I movie coming back to FXM Retro after a while is High Time, which will be on at 7:40 AM Tuesday and 6:00 AM Wednesday. Bing Crosby plays Harvey Howard, a widower with grown children who made a financial success for himself in life as a restaurateur. However, going into business at an early age meant that he had to sacrifice some things in life, such as going to college. And now that he no longer has a wife and young children to look after, he decides that now is the time go get that college education. That, and to do it the way traditional students do it, which is by becoming a regular freshman and living in the dorms like everybody else does. Naturally, this is going to cause all sorts of culture shock both for Harvey and for the traditional-age freshmen. But having an older man around can help somebody like a Gil Sparrow (teen singer Fabian), who is having romantic difficulties with Joy (Tuesday Weld). However, Harvey winds up with some romantic problems of his own, as he and the French professor (Nicole Maurey) fall for each other and Harvey isn't certain the relationship is right. Watch for a young Gavin MacLeod as a science prof.

 

It's been a good year and a half since I've recommended Men Must Fight. It's going to be on TCM again at 10:00 AM Friday, and is well worth a watch. Diana Wynyard plays Laura, who in 1914 goes off to Europe to be a nurse in World War I and meets pilot Geoffrey (Robert Young). He gets killed in action, but not before impregnating Laura. Young diplomat Edward Seward (Lewis Stone) realizes Laura's plight, and since he likes her anyway, he marries her and offers to raise the child as his own. Fast forward to 1940, which is in the future from the time the movie was made (1933). America has a pacifist movement, led in part by Mrs. Seward, while Europe seems to be preparing for war again and Mr. Seward, the Secretary of State, is trying to figure out a way to achieve peace.

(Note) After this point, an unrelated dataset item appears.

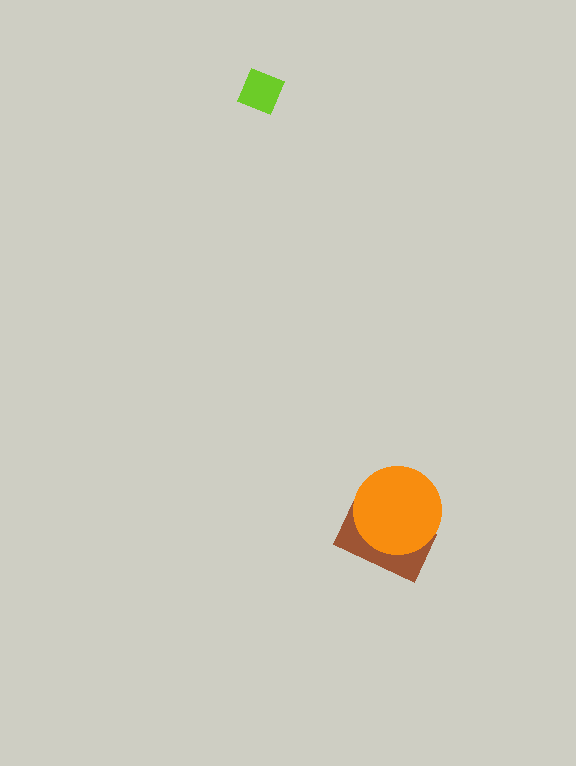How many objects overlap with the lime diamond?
0 objects overlap with the lime diamond.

Laura's child, Bob (Phillips Holmes), is all grown up and working as a research chemist and a girlfriend in lovely Peggy (Ruth Selwyn). Sure enough, war winds up coming to America, in a pretty dramatic way, and Bob is forced with a crisis of conscience. He's always tended towards agreeing with his mother's pacifism, but the braying crowds no longer want pacifism once America has been attacked. This is a surprisingly prescient movie, made more poignant by the fact that Holmes would become a training pilot for the Canadian Air Force in World War II and die in a training accident.

 

This is Memorial Day weekend, which means we're going to get a bunch of war movies. One that I think I haven't mentioned before is Hell to Eternity, airing on TCM at 2:45 AM Saturday. Jeffrey Hunter stars in the more or less true story of Guy Gabaldon (1926-2006), a Mexican-American kid in Los Angeles who was taken in by a Japanese-American foster family in the 1930s, which is how he learned the Japanese language. Of course, with the attack on Pearl Harbor, Japanese-Americans were interned, including Guy's foster parents. So what's a young man to do? When Guy turned 18 he enlisted in the Marines and was shipped off to the Pacific theater, where he served with distinction, using his knowledge of Japanese to persuade hundreds if not thousands of Japanese soldiers to surrender. Gabaldon is played by Jeffrey Hunter who doesn't exactly look Mexican-American, but there was only so far Hollywood could go in 1960.

 

A different sort of war movie is 36 Hours, which will be on TCM at 6:00 AM Sunday. James Garner plays Maj. Pike. A US Army officer in late May 1944 who has some critical knowledge about the upcoming D-Day invasion. He's on an assignment to neutral Lisbon to pass false information about that invasion, but the Nazis decide to drug him to try to get the real information out of him. As part of the scheme, they set up an elaborate camp made up to look like an Allied military hospital as it would be in 1950, in the attempt to convince Pike the war has been over for years, that he's been suffering from amnesia, and that he can safely be debriefed. Of course it's still 1944 and the “debriefing” is all a hoax designed to get the real information from Pike. Rod Taylor plays Maj. Gerber, the Nazi officer in charge of the operation, while Eva Marie Saint plays Anna, a Jewish nurse whose knowledge of English makes her useful to the Nazi scheme.